Judge orders lifetime of monitoring for ‘dangerous child predator’

A Jefferson Parish judge on Friday (May 6) determined that a former Metairie resident with four convictions of possession of child pornography, who authored letters expressing his desire to sexually abuse children, is a dangerous child predator and must submit to lifelong restrictions once he’s released from prison.

Jonathan Ruiz, 34, must wear a GPS monitor on his ankle, register as a sex offender and remain under state supervision for the rest of his life, 24th Judicial District Court Judge Nancy Miller ruled after hearing testimony and reviewing a Sex Offender Assessment Panel packet of information about the man that a prosecutor presented in court.

“The court does find the content of that package extremely disturbing and clearly indicates, in this court’s mind, that Mr.
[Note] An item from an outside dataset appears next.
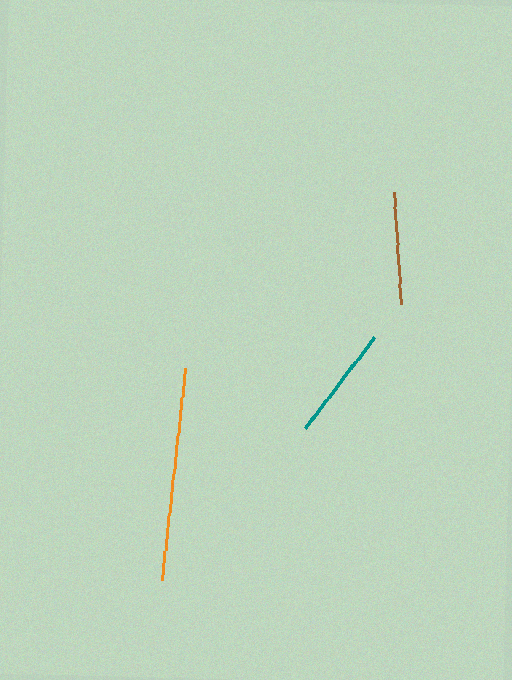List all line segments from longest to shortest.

Ruiz will upon release from (the Department of Corrections) in some fashion offend again,” Judge Miller said.

She based the decision on evidence presented by the Jefferson Parish District Attorney’s Office through a Sex Offender Assessment Panel. Called SOAP, the Louisiana Legislature in 2009 created the three-person panels under the state Department of Corrections and Public Safety, to determine whether inmates convicted of certain sex offenses are dangerous child predators or sexually violent predators.

Prosecutors present the panels’ findings, testimony and other evidence to judges to determine whether restrictions should be instituted before the inmates are released from prison and into the population.

Dr. Matthew Gamble, a psychiatrist appointed to evaluate Ruiz as part of the SOAP process, testified he found the letters Ruiz wrote in prison containing graphic sexual descriptions involving young children, to be “extremely worrisome.” He said Ruiz is one of only two out of hundreds of inmates he’s assessed who need the tightest lifetime restrictions.

While he was confined to the Rayburn Correctional Center in Angie from 2006 through last year, Ruiz wrote letters asserting he had sexually abused children, whom he called “toys,” and desired to do so again when released from prison, according to evidence presented in court.

Corrections officers began screening his non-legal letters after finding pictures Ruiz drew of children in sexual poses, some of which he hid in his legal documents, according to testimony.

He tore photographs of children’s faces from magazines and used them with the bodies in his drawings, leading corrections officers to ban him from magazines that contained photos of children, according to testimony. His letters also included detailed drawings of a compound that he intended to build in a remote location where he could abuse children secretly, according to the evidence.

“Sexual impulse control has continued to be a problem, even in the penitentiary setting,” Gamble testified. He said he has “a high degree of concern” that Ruiz would re-offend after he’s released from prison.

Through an attorney, Ruiz denied the accusations. The letters were written as “fiction,” and there was no evidence that Ruiz has ever sexually abused a human being, his attorney said.

In addition to theft-related offenses, Ruiz was convicted of three counts of possession of child pornography in Jefferson Parish and one conviction attempted possession of child pornography in Livingston Parish.

Ruiz’s most recent conviction in Jefferson Parish was 2006, when he received a nine-year prison sentence for three counts of possession of child pornography. At the time, Ruiz lived in the 200 block of Radiance Street in Metairie, where his parole agents and Jefferson Parish Sheriff’s Office deputies performing a residence check found sexually explicit photographs of children in addition to stolen property, according to the arrest report.

After he was released from prison for those convictions, he moved to New Orleans and failed to register as a sex offender, leading to his April 13 guilty plea in Orleans Parish Criminal District Court. He was sentenced to two years in prison, and when he’s released, he’ll have to comply with the conditions that Judge Miller set on Friday in deciding he is a dangerous child predator.

In addition to a lifetime of GPS monitoring and sex offender registration, Ruiz must regularly report to parole agents and submit to random, unannounced residential inspections. All of his electronic communications and internet use will be monitored as well.

Judge Miller found that the state, which carries the burden of proof in SOAP proceedings, proved “by clear and convincing evidence” that Ruiz is a child sexual predator. She found that child pornography is a sexual offense against children, and that Ruiz has a mental abnormality, which is another element of the SOAP law.

Assistant District Attorney Matt Clauss prosecuted the matter.